By Lyubov Tsarevskaya
In 1944 Hitler and his inner circle still hoped that the recent bloody operations would weaken the Soviet Army might. But German Intelligence thought differently. It provided top-secret analytical reports for a limited group of German leaders to point out the Soviet Army's growing strength and its ability to defeat Germany on its own. The German Intelligence Service warned that if Russia were not contained in Belarus, Lvov and further north, then the German Army Group "CENTRE" would face a critical situation.

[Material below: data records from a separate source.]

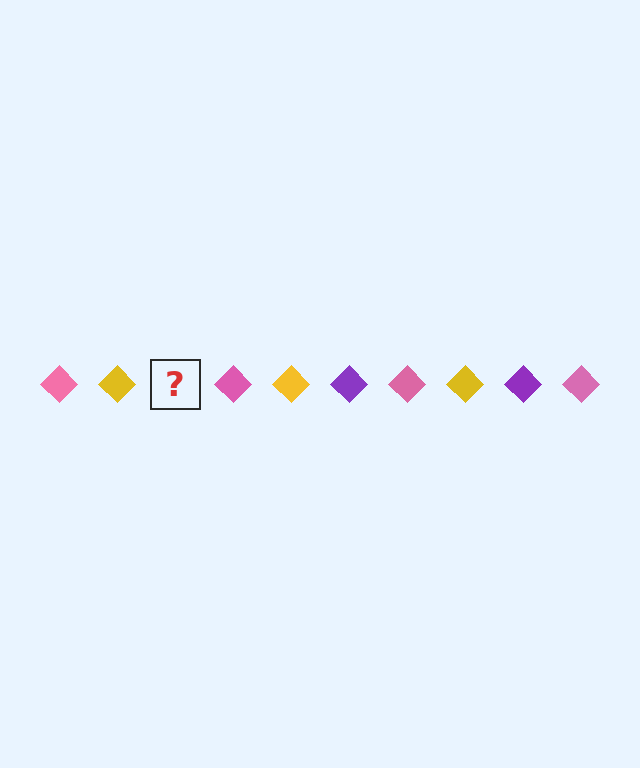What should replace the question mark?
The question mark should be replaced with a purple diamond.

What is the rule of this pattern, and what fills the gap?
The rule is that the pattern cycles through pink, yellow, purple diamonds. The gap should be filled with a purple diamond.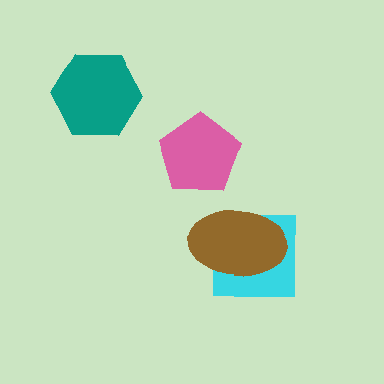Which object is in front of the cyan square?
The brown ellipse is in front of the cyan square.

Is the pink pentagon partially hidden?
No, no other shape covers it.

But German Intelligence was hardly aware of the fact that the Soviet General Staff was drawing up a top-secret plan for the operation "BAGRATION". The operation was named in honour of Pyotr Bagration, a prominent Russian military leader during Russia's war of 1812 against Napoleon. The plan sought to deliver a powerful strike at Nazi troops in Belarus. The main problem was the particular place where the Soviet Army should strike. When the plan was discussed at Supreme Commander-in-Chief Joseph Stalin's, the Commander of the First Belarussian Front Konstantin Rokossovsky suggested delivering two blows at a time. But Stalin objected on the grounds that this would lead to a dispersal of forces. He said it would stand to reason to breach the enemy defences by one powerful blow. And then added peremptorily that it should be one blow. But Rokossovsky insisted that by striking in two places the Soviet troops would gain major advantages. First, this would call for committing at once the main group of troops on the right wing. Secondly, we would deprive the enemy of any possibility to manoeuvre. And thirdly, even if only one strike proved successful, the enemy situation would become critical.

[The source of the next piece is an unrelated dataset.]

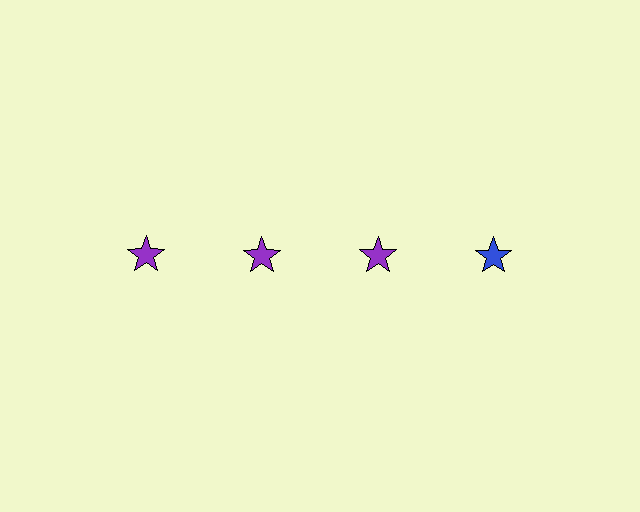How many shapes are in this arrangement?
There are 4 shapes arranged in a grid pattern.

But Stalin didn't like Rokossovsky's doggedness, so he told the Front Commander to walk out into the neighbouring room to ponder over his, Stalin's, proposal. Rokossovsky obeyed, thought it all over again, then returned and again started defending his own plan. Stalin got angry and told him to leave the room for a second time and think about it again. After a while Rokossovsky returned but said he continued to stick to his two-strike plan. A clash with Stalin did not augur well for anybody, and few people could afford to ignore Stalin's wrath. But Rokossovsky showed no signs of fear as he continued to insist on the two-strike plan. Stalin at last agreed and approved the plan. Subsequent developments proved that Rokossovsky was absolutely right.

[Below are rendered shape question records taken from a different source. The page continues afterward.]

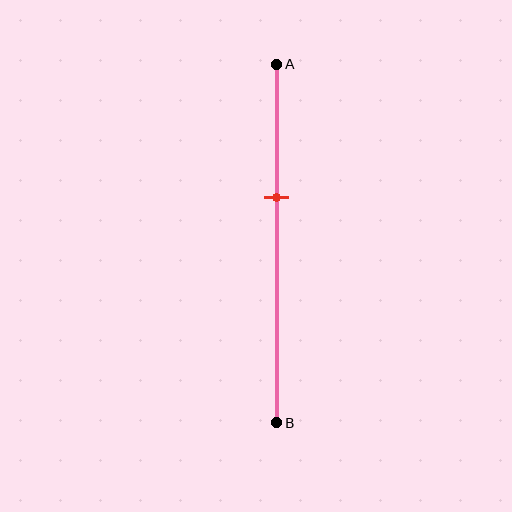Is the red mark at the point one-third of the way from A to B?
No, the mark is at about 35% from A, not at the 33% one-third point.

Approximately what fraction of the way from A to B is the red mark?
The red mark is approximately 35% of the way from A to B.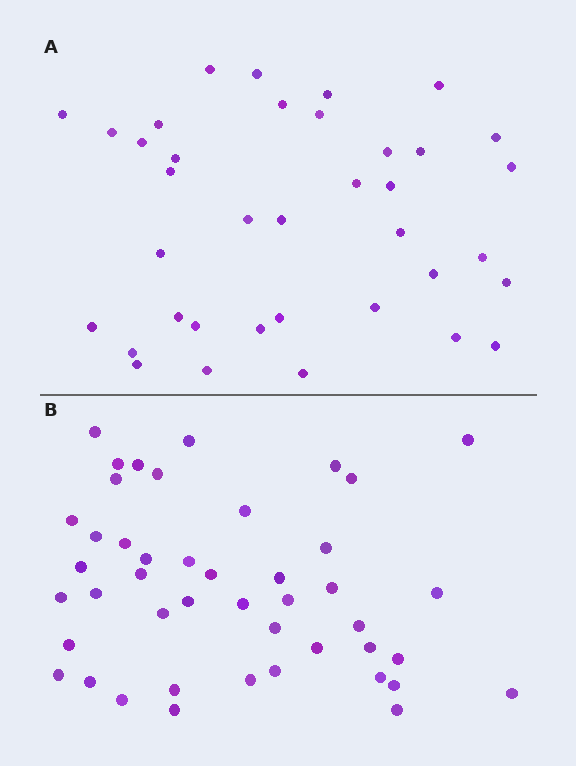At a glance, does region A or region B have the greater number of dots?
Region B (the bottom region) has more dots.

The Soviet Army launched an offensive in Belarus three years to the day after war broke out in late June 1941. And now it was for the German troops to suffer heavy losses on the very same battlefields where three years before they demonstrated their supremacy. The Soviet Army units surrounded huge and powerful Wehrmacht formations. The Russian military historian Anatoly Utkin writes in his book "The Second World War": "History rarely repeats itself in these forests, north of Minsk, where the Soviet troops suffered a horrible shock in late June 1941, and where in late June 1944 the huge numbers of the aggressor-country troops were awaiting their Doomsday. Part of the Germans tried to force their way westwards, and more than 40,000 of them died in senseless forest fighting. What was left of the Army Group "CENTRE" were a mere eight badly battered divisions that could not cover the 400-kilometre wide breach of the Soviet Army's breakthrough."
On July 17th 1944 Muscovites saw a column of 57,000 German prisoners of war walking along city streets. The Germans, taken prisoner in the course of the operation "BAGRATIOIN", were a sorry sight. Huge crowds of Muscovites gathered on the pavements to severely and silently watch the prisoners pass by.
The Wehrmacht's disaster in Belarus blew up the German troops' organized resistance on the Eastern Front. The Soviet Army went over to the offensive at all fronts.